Coropuna mountains (6,425 meters -20,922 ft) is one of the few glaciers and also volcanoes together. This majestic mountain is situated on the high plain between Cotahuasi and Chuquibamba, in the department of Arequipa.

There have been no recent eruptions at the volcano, and the summit craters are heavily ice covered, indicating a lack of thermal activity. The mountain is covered by a thick ice cap, the second largest in the tropics, that has existed since at least the Pliocene and has undergone a few important phases of expansion and reduction. As of 2016, the ice cap is in retreat. The scientists estimate that it will disappear by 2045.

The mountain was considered sacred by the Inca (the Inca Empire, which was centered in what is now Peru, Ecuador, Bolivia, and southern Colombia and lasted from 1438 to 1533 AD), and a number of archaeological sites have been discovered there. An Inca path leading up the mountain has been found, with pottery and bones fragments up to 6,200 meters (20,300 ft).
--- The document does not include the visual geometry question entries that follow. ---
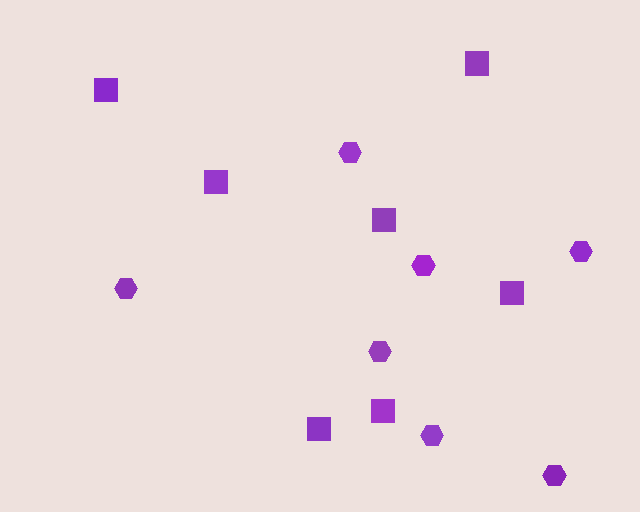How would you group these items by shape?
There are 2 groups: one group of hexagons (7) and one group of squares (7).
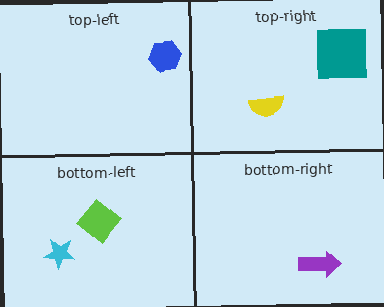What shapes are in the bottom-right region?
The purple arrow.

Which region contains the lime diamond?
The bottom-left region.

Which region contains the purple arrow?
The bottom-right region.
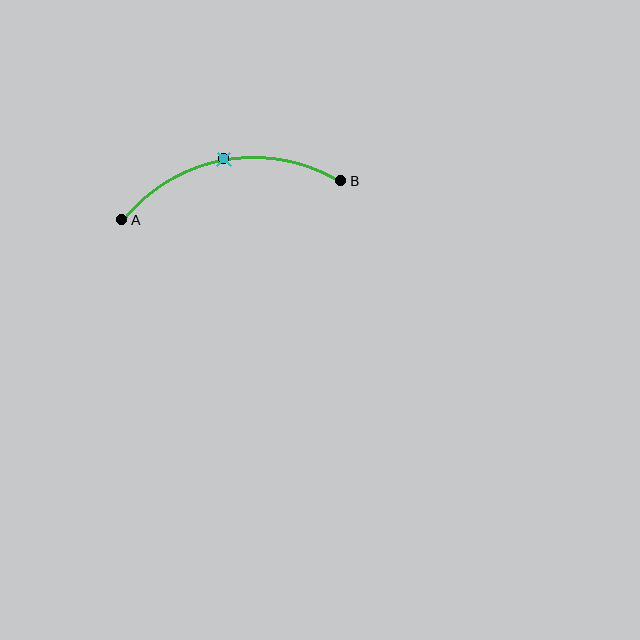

Moreover, the Inca built the highest irrigation system (5,600 meters altitude) in the world on Coropuna mountains.

Coropuna mountain climbing tips

The first person (from what we know) who climbed this mountain was Hiram Bingham (an American academic, politician and explorer) in 1911. Climbing this mountain is not technically difficult but the biggest problems are penitentes that get increasing larger during the dry season.

Nevado Coropuna highest mountain in peru

Image credit – www.thousandwonders.net

It is normally climbed from the city of Arequipa by way of the wee village of Chuquibamba. If you start at the high base camp, the mountain can easily be climbed in two days if you are in good shape and are acclimated to the altitude.

Before you go climbing Coropuna, it is recommended to practice some trekking around. In this area, there are many lower mountains, from 12,000 to 17,000 feet, enough trails to keep you busy for many weeks, and plenty of natural attractions such as hot springs, lakes, waterfalls, rock and cactus forests, as well as traditional villages surrounded by terraced fields. All these trails help climbers cope with the acclimatization process.